Coherence Therapy - Symptom Coherence

Symptom Coherence

Symptom coherence is defined by Ecker and Hulley as follows:

  • (a) A person produces a particular symptom because, despite the suffering it entails, the symptom is compellingly necessary to have, according to at least one unconscious, nonverbal, emotionally potent schema or construction of reality.
  • (b) Each symptom-requiring construction is cogent—a sensible, meaningful, well-knit, well-defined schema that was formed adaptively in response to earlier experiences and is still carried and applied in the present.
  • (c) The person ceases producing the symptom as soon as there no longer exists any construction of reality in which the symptom is necessary to have, with no other symptom-stopping measures needed.

There are several forms of symptom coherence. For example, some symptoms are necessary because they serve a crucial function (such as depression that protects against feeling and expressing anger), while others have no function but are necessary in the sense of being an inevitable effect, or by-product, caused by some other adaptive, coherent but unconscious response (such as depression resulting from isolation, which itself is a strategy for feeling safe).
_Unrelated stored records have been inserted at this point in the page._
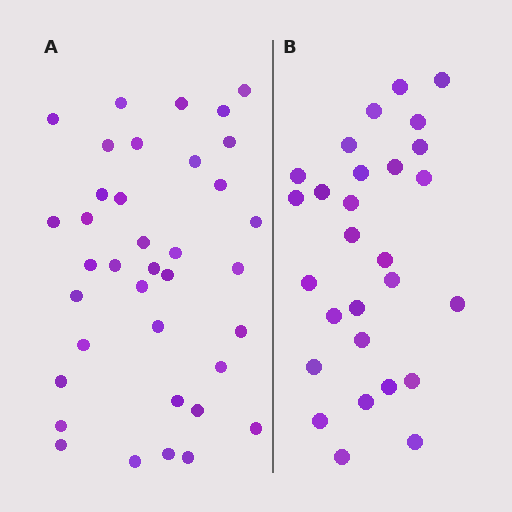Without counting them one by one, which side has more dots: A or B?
Region A (the left region) has more dots.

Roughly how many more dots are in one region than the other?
Region A has roughly 8 or so more dots than region B.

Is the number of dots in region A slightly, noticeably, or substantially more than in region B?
Region A has noticeably more, but not dramatically so. The ratio is roughly 1.3 to 1.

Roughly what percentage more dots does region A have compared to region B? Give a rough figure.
About 30% more.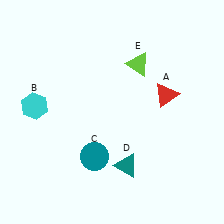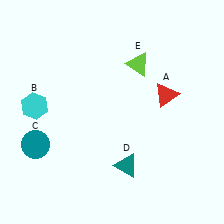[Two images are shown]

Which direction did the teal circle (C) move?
The teal circle (C) moved left.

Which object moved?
The teal circle (C) moved left.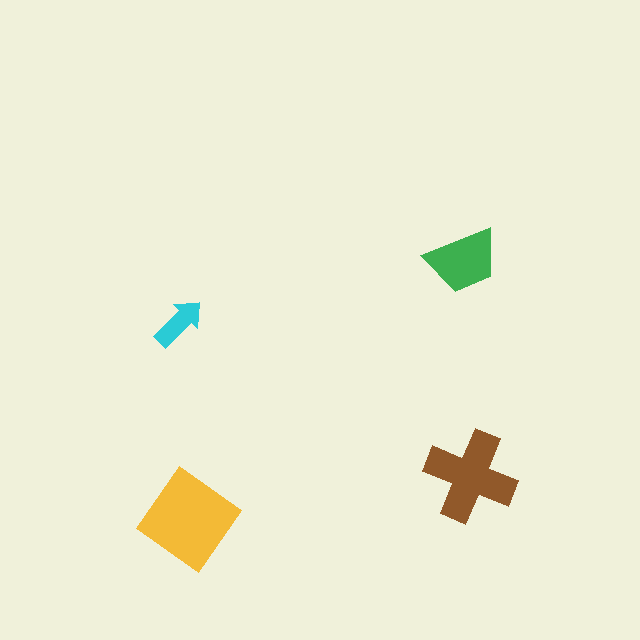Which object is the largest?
The yellow diamond.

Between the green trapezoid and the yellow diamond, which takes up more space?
The yellow diamond.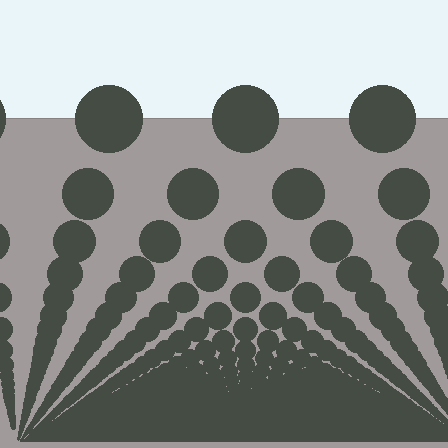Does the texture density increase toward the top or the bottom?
Density increases toward the bottom.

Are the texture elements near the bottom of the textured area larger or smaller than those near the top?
Smaller. The gradient is inverted — elements near the bottom are smaller and denser.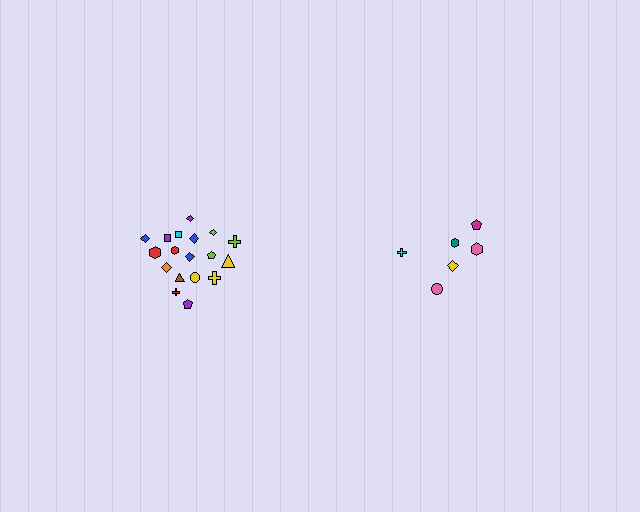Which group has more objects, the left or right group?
The left group.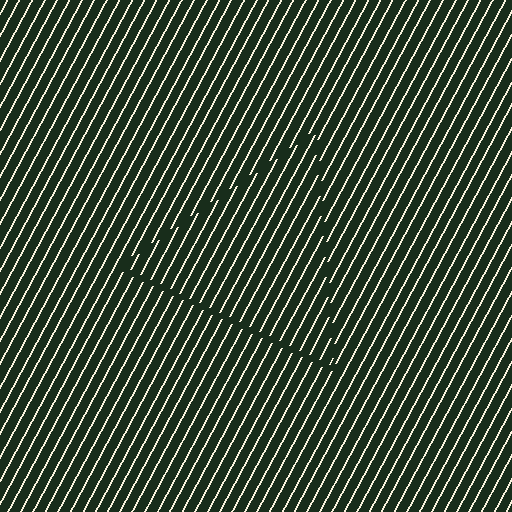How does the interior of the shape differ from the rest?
The interior of the shape contains the same grating, shifted by half a period — the contour is defined by the phase discontinuity where line-ends from the inner and outer gratings abut.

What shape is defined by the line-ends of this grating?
An illusory triangle. The interior of the shape contains the same grating, shifted by half a period — the contour is defined by the phase discontinuity where line-ends from the inner and outer gratings abut.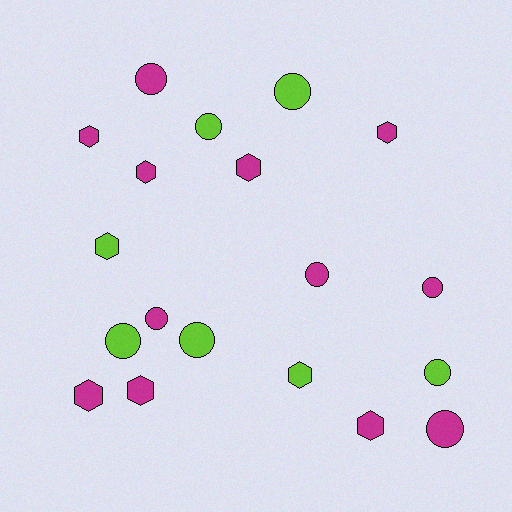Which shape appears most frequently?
Circle, with 10 objects.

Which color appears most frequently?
Magenta, with 12 objects.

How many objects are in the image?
There are 19 objects.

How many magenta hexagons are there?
There are 7 magenta hexagons.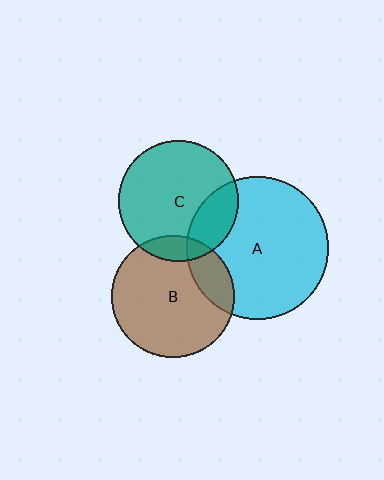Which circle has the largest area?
Circle A (cyan).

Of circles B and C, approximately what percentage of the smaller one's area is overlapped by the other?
Approximately 10%.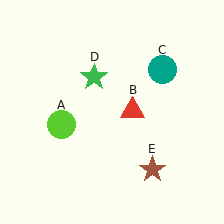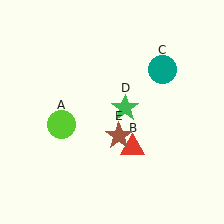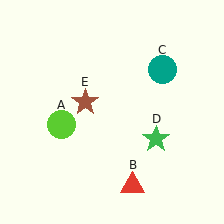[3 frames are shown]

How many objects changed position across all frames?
3 objects changed position: red triangle (object B), green star (object D), brown star (object E).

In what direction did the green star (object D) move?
The green star (object D) moved down and to the right.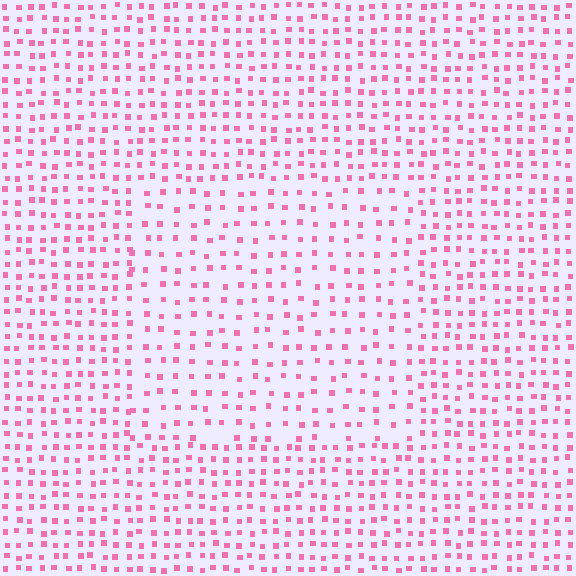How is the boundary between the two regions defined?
The boundary is defined by a change in element density (approximately 1.6x ratio). All elements are the same color, size, and shape.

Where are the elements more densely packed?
The elements are more densely packed outside the rectangle boundary.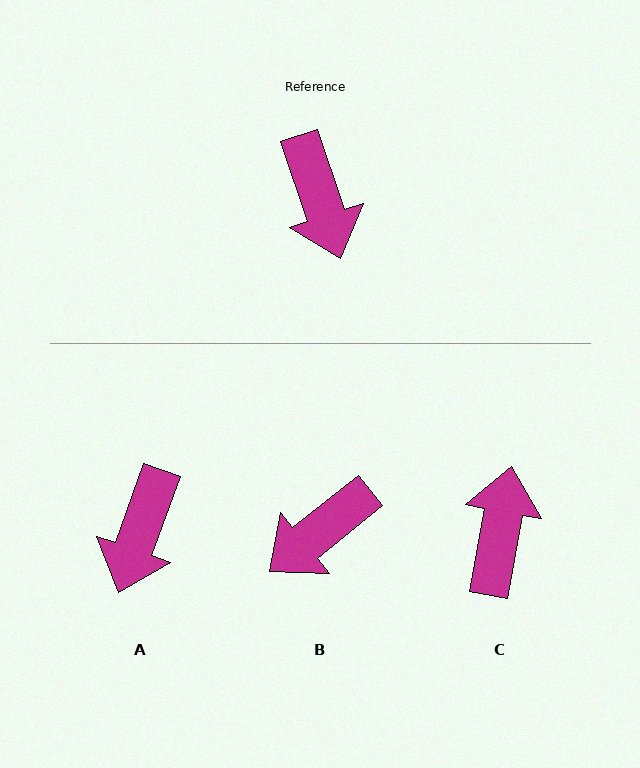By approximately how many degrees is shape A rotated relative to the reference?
Approximately 38 degrees clockwise.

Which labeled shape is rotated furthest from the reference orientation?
C, about 151 degrees away.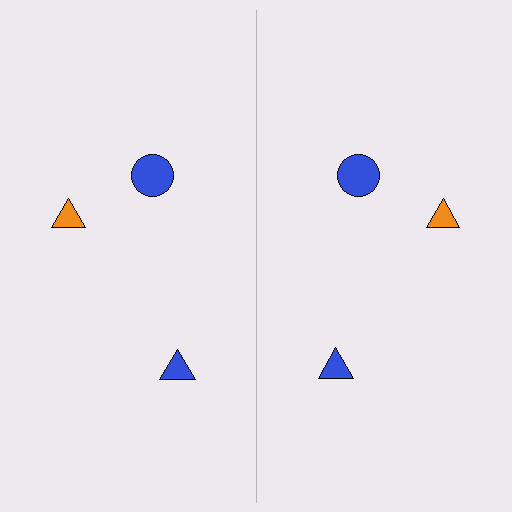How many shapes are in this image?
There are 6 shapes in this image.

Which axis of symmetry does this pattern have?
The pattern has a vertical axis of symmetry running through the center of the image.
Both functional and functionless symptoms are coherent, according to the client's own material.

In other words, the theory states that symptoms are produced by how the individual strives, without conscious awareness, to carry out self-protecting or self-affirming purposes formed in the course of living. This model of symptom production fits into the broader category of psychological constructivism, which views of the self as having profound, if unrecognized, agency in shaping experience and behavior.